If we were to step outside the corrupt racist structure of our Judicial system, anyone with logic would ask how the US government could allow a corporation to bypass an industrial-scale easement, profit billions, and go after an NGO for more than half a billion dollars. To add to the chaos, many also don’t know that there was a third lawsuit playing in the background, dancing with the other two. In the 2019 lawsuit, North Dakota State won $28 million, which to many, proved that the state believed USACE was responsible for the financial losses and for the costs of law enforcement to quell the Standing Rock protests. ET’s theory was that Greenpeace was responsible for all the financial losses and delays impacting DAPL’s construction, when in actuality there were two other lawsuits challenging the pipeline’s claims.

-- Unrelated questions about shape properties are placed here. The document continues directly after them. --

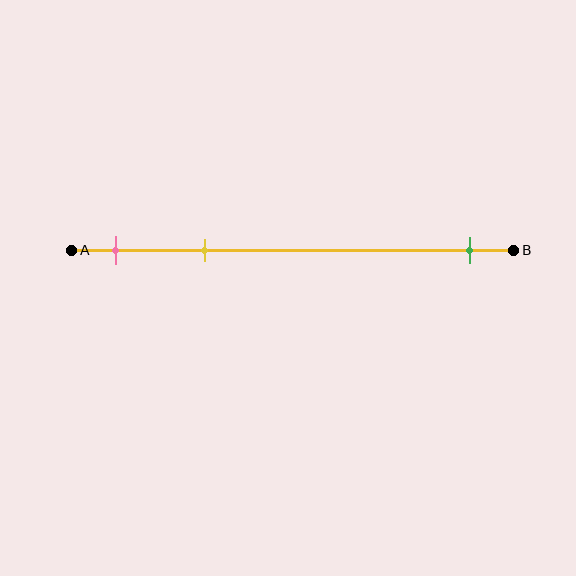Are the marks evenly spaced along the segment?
No, the marks are not evenly spaced.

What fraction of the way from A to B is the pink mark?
The pink mark is approximately 10% (0.1) of the way from A to B.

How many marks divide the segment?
There are 3 marks dividing the segment.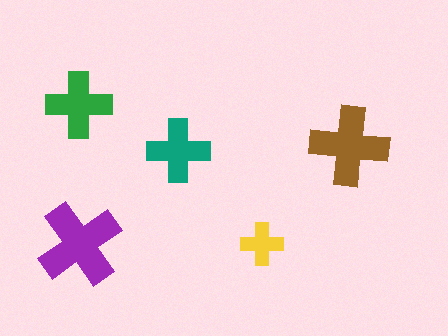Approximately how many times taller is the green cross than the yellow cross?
About 1.5 times taller.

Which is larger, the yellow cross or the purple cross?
The purple one.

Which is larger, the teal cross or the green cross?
The green one.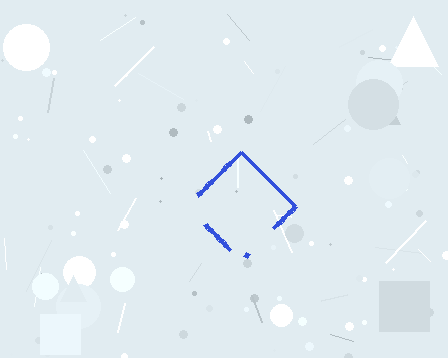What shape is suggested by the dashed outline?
The dashed outline suggests a diamond.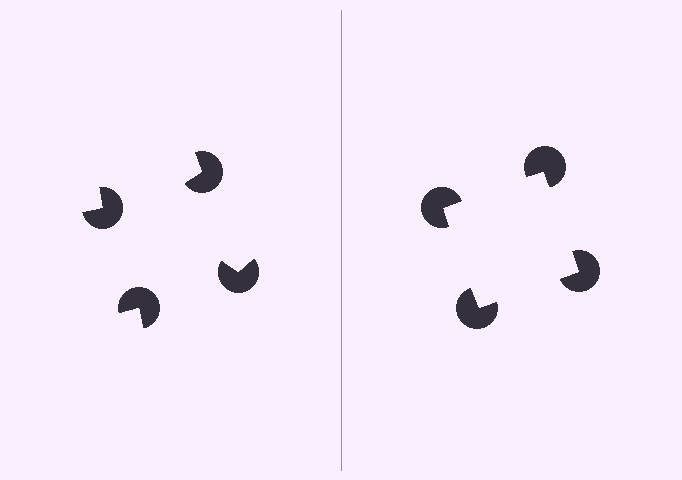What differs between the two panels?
The pac-man discs are positioned identically on both sides; only the wedge orientations differ. On the right they align to a square; on the left they are misaligned.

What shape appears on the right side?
An illusory square.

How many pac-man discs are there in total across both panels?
8 — 4 on each side.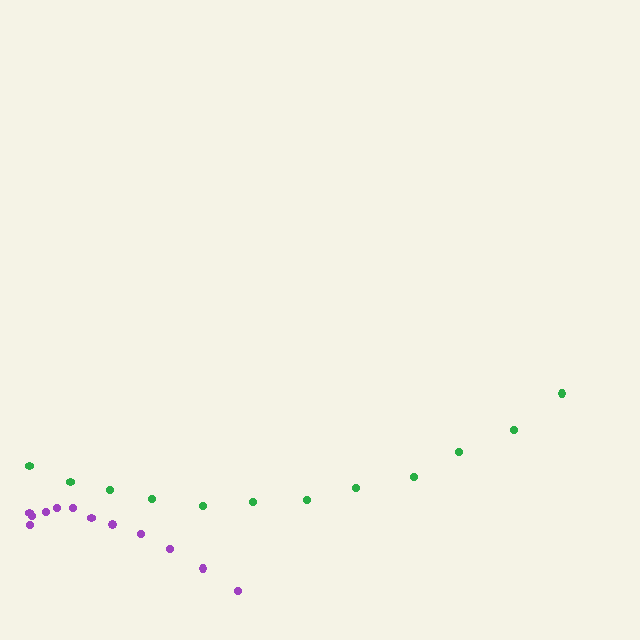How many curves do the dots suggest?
There are 2 distinct paths.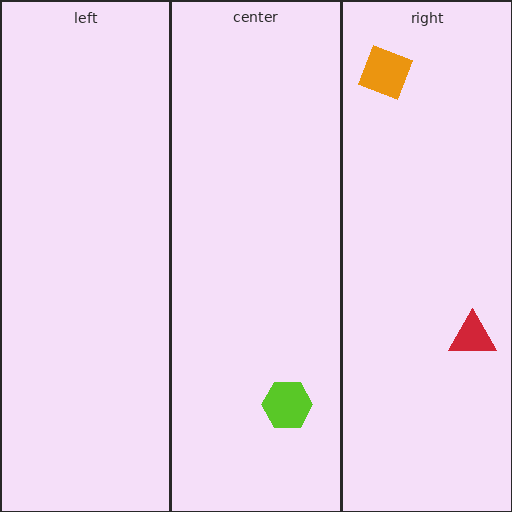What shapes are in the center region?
The lime hexagon.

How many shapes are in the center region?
1.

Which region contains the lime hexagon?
The center region.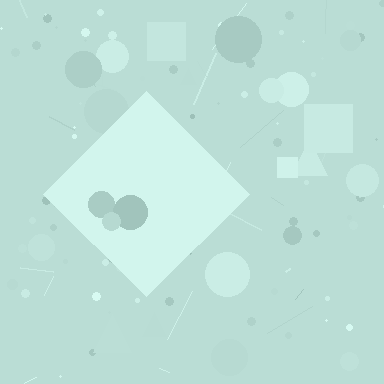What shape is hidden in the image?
A diamond is hidden in the image.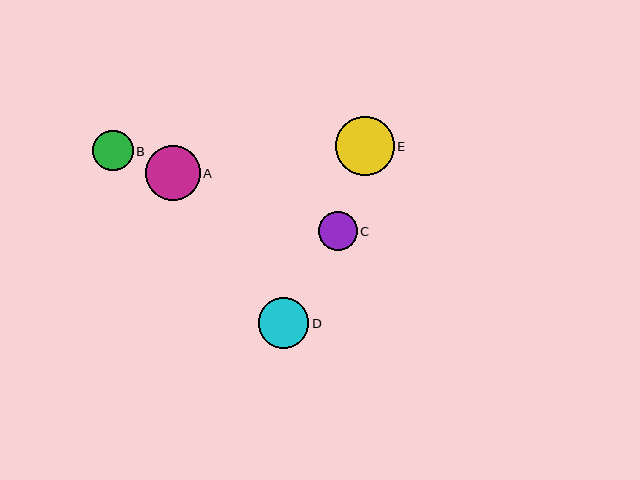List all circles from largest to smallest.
From largest to smallest: E, A, D, B, C.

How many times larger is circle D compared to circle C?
Circle D is approximately 1.3 times the size of circle C.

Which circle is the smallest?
Circle C is the smallest with a size of approximately 39 pixels.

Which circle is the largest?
Circle E is the largest with a size of approximately 59 pixels.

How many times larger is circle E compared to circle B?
Circle E is approximately 1.5 times the size of circle B.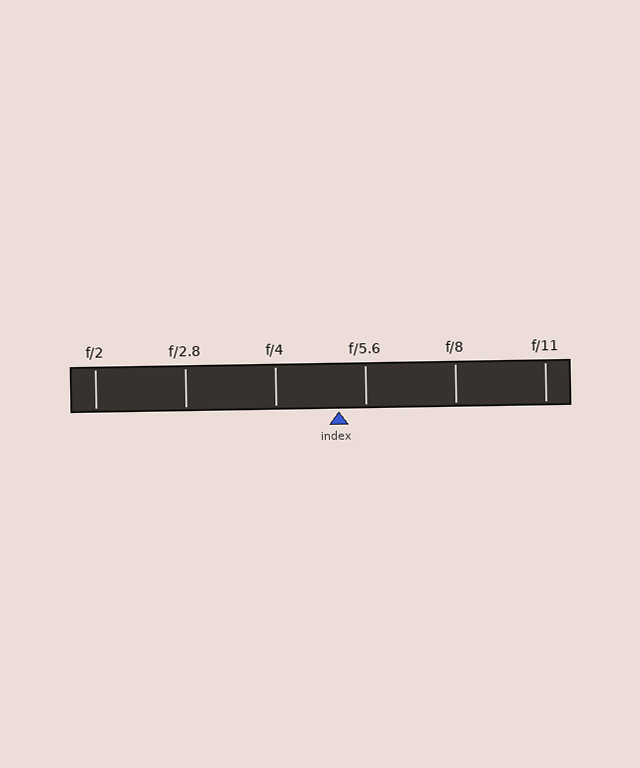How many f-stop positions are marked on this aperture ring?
There are 6 f-stop positions marked.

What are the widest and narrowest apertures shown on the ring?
The widest aperture shown is f/2 and the narrowest is f/11.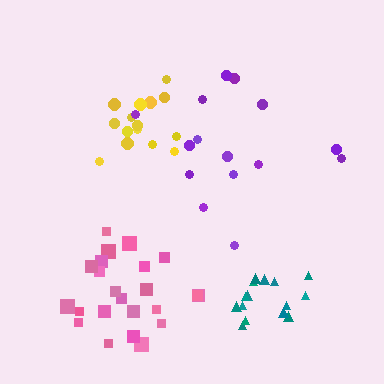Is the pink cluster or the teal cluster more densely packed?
Teal.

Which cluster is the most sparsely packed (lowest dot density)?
Purple.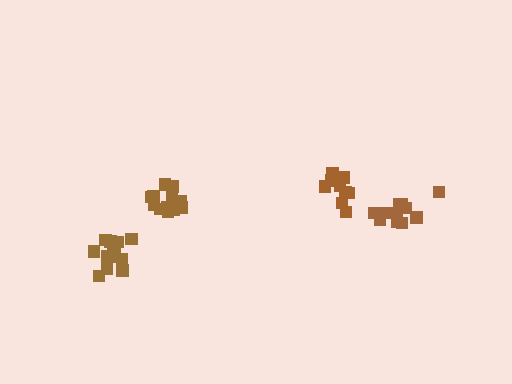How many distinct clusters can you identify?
There are 4 distinct clusters.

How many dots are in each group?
Group 1: 11 dots, Group 2: 13 dots, Group 3: 9 dots, Group 4: 13 dots (46 total).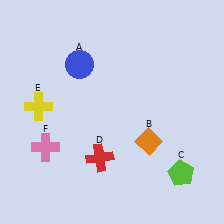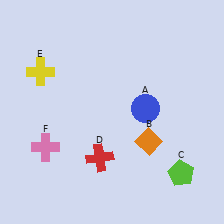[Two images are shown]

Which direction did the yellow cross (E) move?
The yellow cross (E) moved up.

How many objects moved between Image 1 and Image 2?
2 objects moved between the two images.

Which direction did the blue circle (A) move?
The blue circle (A) moved down and to the right.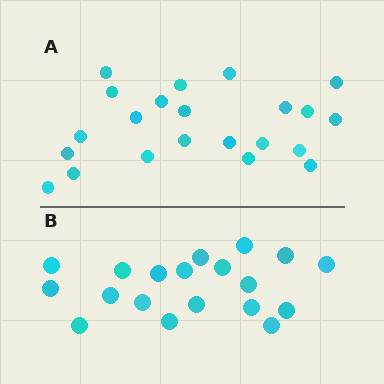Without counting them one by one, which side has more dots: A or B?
Region A (the top region) has more dots.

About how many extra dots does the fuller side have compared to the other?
Region A has just a few more — roughly 2 or 3 more dots than region B.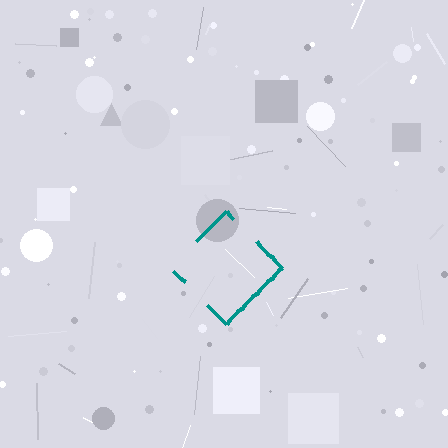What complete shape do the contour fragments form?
The contour fragments form a diamond.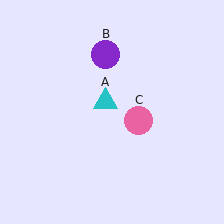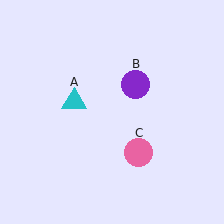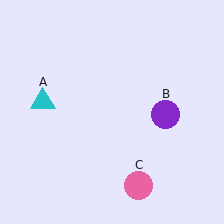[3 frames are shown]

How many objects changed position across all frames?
3 objects changed position: cyan triangle (object A), purple circle (object B), pink circle (object C).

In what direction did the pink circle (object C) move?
The pink circle (object C) moved down.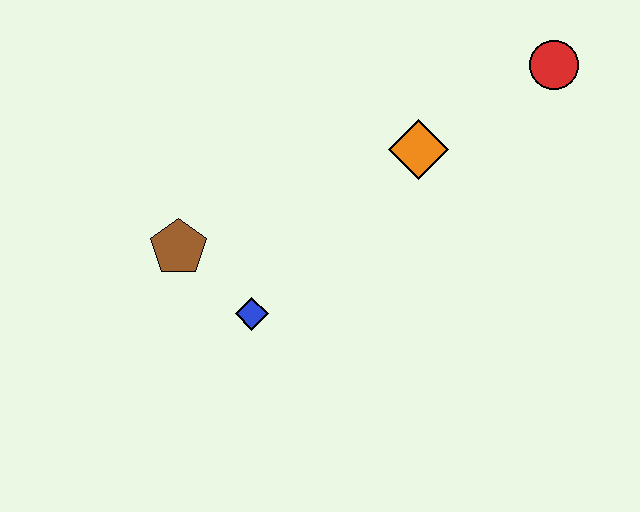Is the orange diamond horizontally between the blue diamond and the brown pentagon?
No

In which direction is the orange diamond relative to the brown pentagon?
The orange diamond is to the right of the brown pentagon.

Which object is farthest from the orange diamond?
The brown pentagon is farthest from the orange diamond.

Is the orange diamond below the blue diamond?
No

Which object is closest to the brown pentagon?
The blue diamond is closest to the brown pentagon.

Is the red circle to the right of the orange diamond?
Yes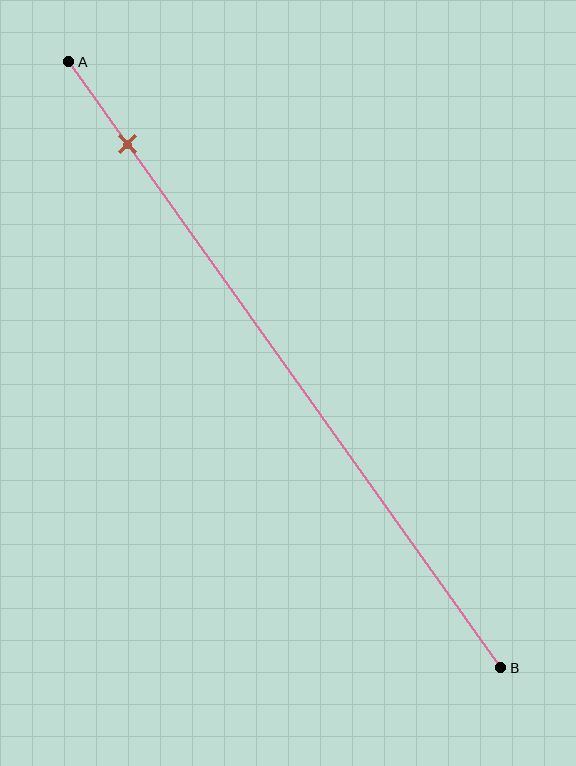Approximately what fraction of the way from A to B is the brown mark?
The brown mark is approximately 15% of the way from A to B.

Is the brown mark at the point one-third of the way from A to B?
No, the mark is at about 15% from A, not at the 33% one-third point.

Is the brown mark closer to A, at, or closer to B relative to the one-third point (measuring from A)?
The brown mark is closer to point A than the one-third point of segment AB.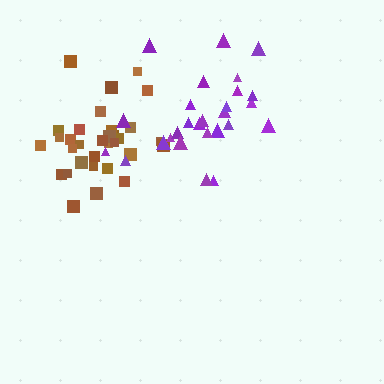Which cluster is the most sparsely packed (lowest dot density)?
Purple.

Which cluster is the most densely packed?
Brown.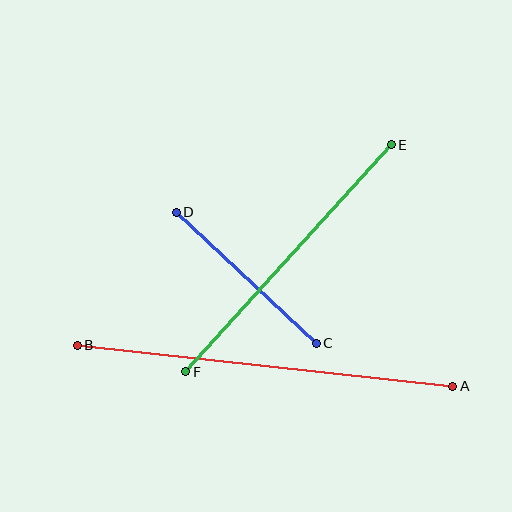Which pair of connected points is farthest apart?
Points A and B are farthest apart.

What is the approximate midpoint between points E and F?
The midpoint is at approximately (289, 258) pixels.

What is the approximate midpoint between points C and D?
The midpoint is at approximately (246, 278) pixels.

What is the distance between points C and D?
The distance is approximately 192 pixels.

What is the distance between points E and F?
The distance is approximately 307 pixels.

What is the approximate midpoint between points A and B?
The midpoint is at approximately (265, 366) pixels.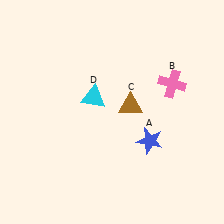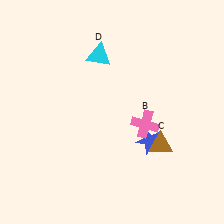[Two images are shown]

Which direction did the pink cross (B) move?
The pink cross (B) moved down and to the left.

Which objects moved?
The objects that moved are: the pink cross (B), the brown triangle (C), the cyan triangle (D).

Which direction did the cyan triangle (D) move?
The cyan triangle (D) moved up.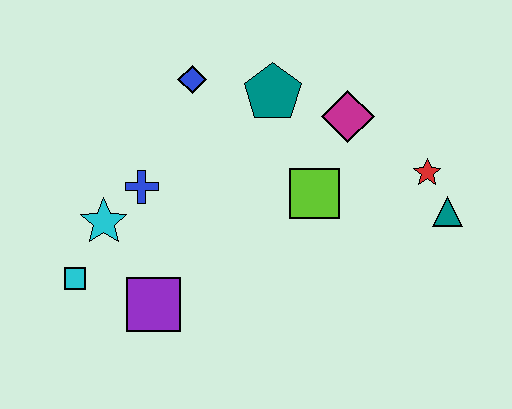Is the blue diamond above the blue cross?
Yes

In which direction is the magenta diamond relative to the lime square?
The magenta diamond is above the lime square.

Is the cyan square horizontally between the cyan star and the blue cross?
No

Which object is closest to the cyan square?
The cyan star is closest to the cyan square.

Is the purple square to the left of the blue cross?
No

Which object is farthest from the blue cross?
The teal triangle is farthest from the blue cross.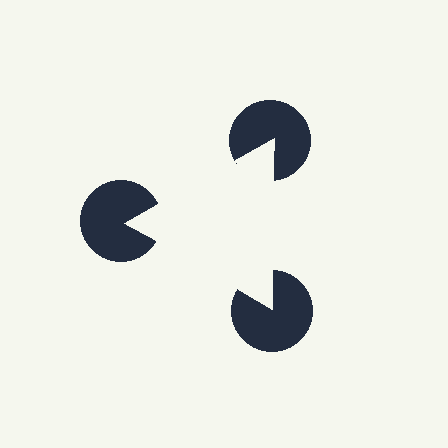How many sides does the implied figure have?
3 sides.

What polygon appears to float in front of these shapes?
An illusory triangle — its edges are inferred from the aligned wedge cuts in the pac-man discs, not physically drawn.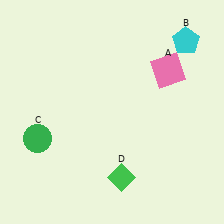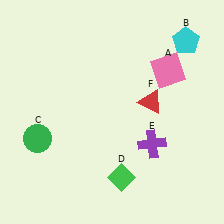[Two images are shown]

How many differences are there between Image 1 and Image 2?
There are 2 differences between the two images.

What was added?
A purple cross (E), a red triangle (F) were added in Image 2.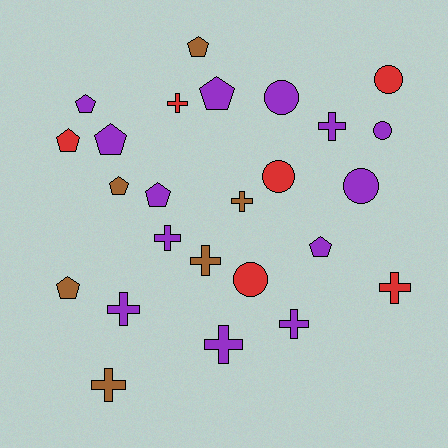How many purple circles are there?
There are 3 purple circles.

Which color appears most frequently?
Purple, with 13 objects.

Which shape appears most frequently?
Cross, with 10 objects.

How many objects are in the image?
There are 25 objects.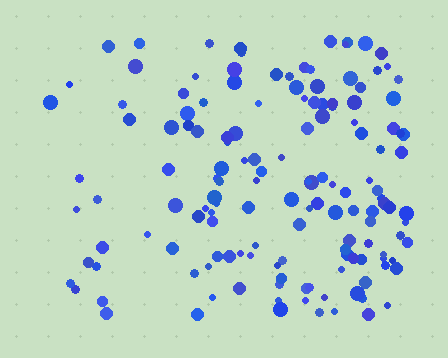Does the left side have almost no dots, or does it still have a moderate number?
Still a moderate number, just noticeably fewer than the right.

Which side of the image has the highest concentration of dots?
The right.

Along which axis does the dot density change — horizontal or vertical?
Horizontal.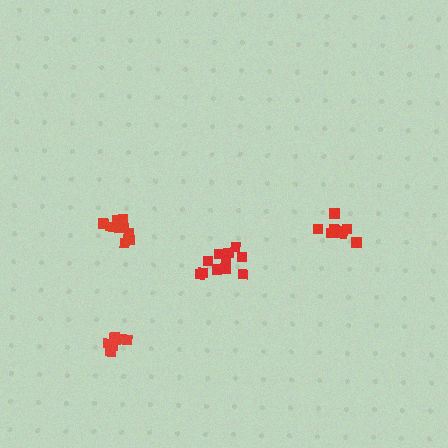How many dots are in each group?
Group 1: 11 dots, Group 2: 8 dots, Group 3: 11 dots, Group 4: 8 dots (38 total).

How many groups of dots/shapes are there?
There are 4 groups.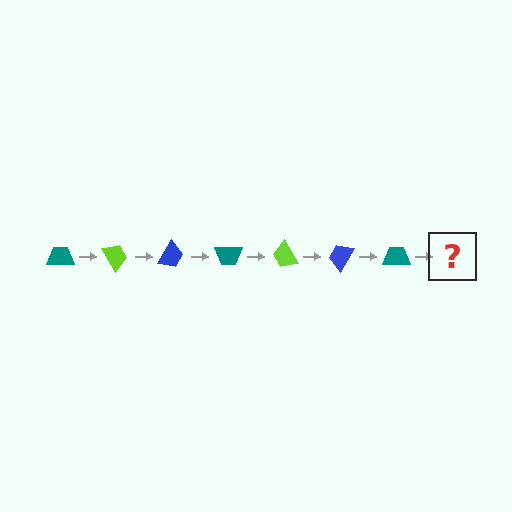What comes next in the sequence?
The next element should be a lime trapezoid, rotated 420 degrees clockwise from the start.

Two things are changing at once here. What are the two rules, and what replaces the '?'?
The two rules are that it rotates 60 degrees clockwise each step and the color cycles through teal, lime, and blue. The '?' should be a lime trapezoid, rotated 420 degrees clockwise from the start.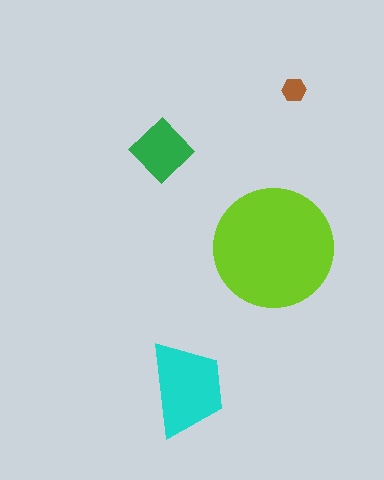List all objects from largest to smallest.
The lime circle, the cyan trapezoid, the green diamond, the brown hexagon.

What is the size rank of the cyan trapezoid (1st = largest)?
2nd.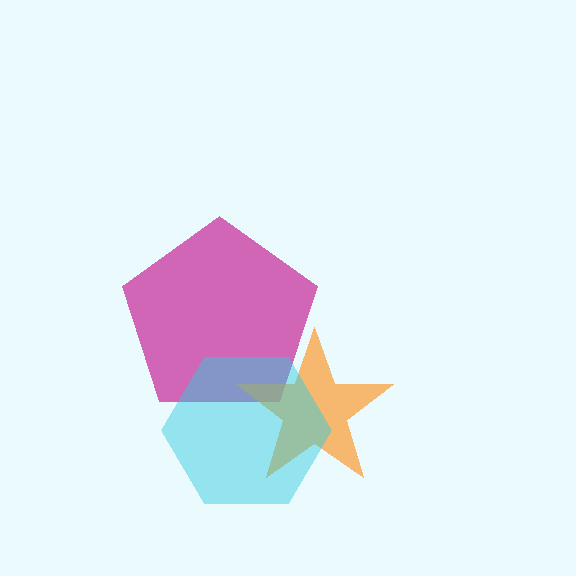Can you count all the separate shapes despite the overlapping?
Yes, there are 3 separate shapes.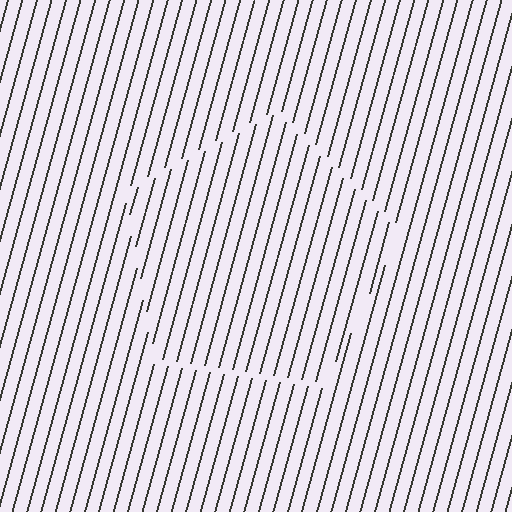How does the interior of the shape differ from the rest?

This fight for Indigenous human rights had involved three active lawsuits with many complex layers, designed this way to confuse us all.
Coincidentally, about a week after Greenpeace lost, Standing Rock’s case was put on the back burner again by Federal Judge Boasberg. He dismissed their lawsuit and announced they would have to wait for USACE’s complete environmental study, which after five years, is still ongoing. On June 7, Standing Rock filed a notice of appeal signaling their intent to ask the DC Circuit Court of Appeals to review Judge Boasberg’s decision to dismiss their lawsuit. An investigative journalist should investigate why USACE’s environmental study is taking so long. Something is fishy.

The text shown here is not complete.